Hingga pada akhirnya pada tahun 1998 reformasi terjadi, mahasiswa dan hampir seluruh elemen masyarakat turun ke jalan untuk melakukan aksi demonstrasi, mereka menuntut agar presiden Soeharto selaku pemimpin rezim orde baru agar turun dari jabatannya sebagai presiden. Yang menarik dari peristiwa tersebut adalah, banyak sekali peserta aksi demonstrasi tersebut adalah penikmat hingga pelaku musik underground. Lantas, apakah terdapat hubungan antara skena musik underground dengan perkembangan demokrasi di Indonesia? Bagaimana para pelaku skena yang ada didalam skena musik underground tersebut mempengaruhi perkembangan demokrasi di Indonesia?
Musik underground acap kali diasosiasikan dengan musik keras atau cadas, di mana pada awal hingga pertengahan tahun 70’an, Indonesia memiliki banyak group musik yang mengusung musik cadas tersebut, sebut saja God Bless, SAS Group, AKA, Duo Kribo dan masih banyak lainnya. Pada era 70’an tersebut, musik-musik cadas masih banyak bertemakan tentang pesta dan kenakalan remaja, masih sangat sedikit yang mengusung tema kritik sosial maupun politik. Begitu pula pada tahun 80’an awal hingga 90’an awal, group musik cadas semakin beringas saja, group-group seperti Roxx, Power Metal, Rotor, Suckerhead dan lainnya mengusung musik thrash metal dan mulai bercerita tentang kritik sosial-politik.
Dan tidak lupa generasi awal group musik punk rock pada tahun 90’an di Indonesia yakni, Antiseptic dan juga The Stupid yang juga secara tegas mengusung tema kritis terhadap fenomena sosial maupun politik. Pada dekade 90’an inilah gairah musik underground tersebut merebak ke kota-kota besar di Indonesia seiring berjalannya waktu. Kota-kota seperti Jakarta dan Bandung dapat dikatakan sebagai pusat perkembangan skena musik underground itu sendiri. Bandung dengan komunitas Ujungberung dan beberapa komunitas musik lainnya banyak sekali memunculkan banyak group musik underground, seperti Burgerkill, Purgatory, Puppen hingga Jasad. Sedangkan di Jakarta pada era Poster Cafe di dominasi oleh band band Hardcore Punk seperti The Idiots, Total Destroy, The End, Stepforward, Straight Answer, Dirty Edge, Cryptical Death dan masih banyak lainnya.
Skena musik underground tersebut kebanyakan didominasi oleh anak anak muda yang masih dalam pencarian jati diri dan penentuan sikap sosial maupun politis.
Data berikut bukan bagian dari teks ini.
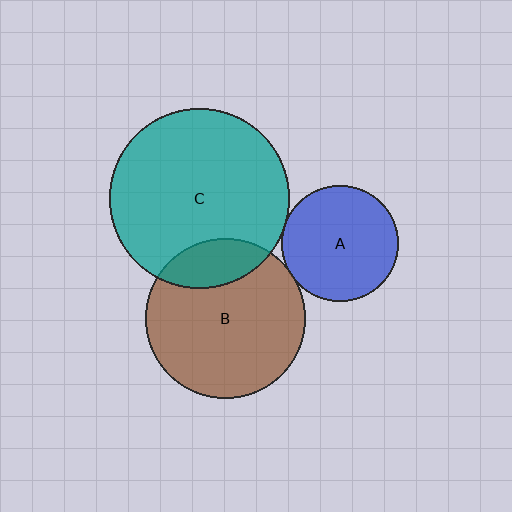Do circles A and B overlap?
Yes.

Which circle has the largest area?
Circle C (teal).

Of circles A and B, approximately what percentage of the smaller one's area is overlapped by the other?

Pada perkembangannya, skena musik underground tersebut tidak hanya bermain musik sebagai band, mereka juga memiliki pengaruh besar terhadap proses berkembangnya demokrasi di Indonesia, khususnya pada era 80an hingga 90an akhir, di mana Indonesia sedang dikuasai oleh rezim yang kita kenal dengan rezim orde baru. Musik underground memang hampir selalu diasosiasikan dengan gerakan sosial progresif yang memiliki cita-cita terjadinya perubahan sosial pada tatanan sosial. Mereka membawa semangat perlawanan yang menjadi ciri khas musik underground pada era dimana pemerintahan Indonesia sangat otoriter. Kritik terhadap pemerintahan rezim orde baru sangat banyak di representasikan lewat lirik, performance hingga penampilan mereka, mulai dari band yang mengusung tema satanik pada lirik dan penampilan mereka hingga kritik ala marxis kepada kapitalisme (Pickles, 2000).
Para pelaku skena yang ada dalam skena musik undeground tersebut sangat sering mendapat kecaman dari para kaum “moralis” karena dinilai perilaku mereka melenceng dari apa yang sudah menjadi norma di Indonesia itu sendiri, namun mereka menjelaskan bahwa skena musik undergorund lahir karena mereka ingin menentukan pilihannya sendiri, mereka menolak menelan mentah-mentah warisan-warisan para kaum moralis yang memaksa setiap masyarakat untuk memiliki opini yang sama (Wallach, 2003).
Dalam artikelnya yang berjudul Underground Rock Music and Democratization in Indonesia, yang merupakan hasil penelitian yang dilakukannya pada tahun 1997 hingga 1998 di Indonesia, tepatnya di kota Bandung dan Jakarta, Wallach bercerita tentang bagaimana anak-anak muda yang berada di dalam skena musik underground mempengaruhi pengetahuan demokrasi di Indonesia.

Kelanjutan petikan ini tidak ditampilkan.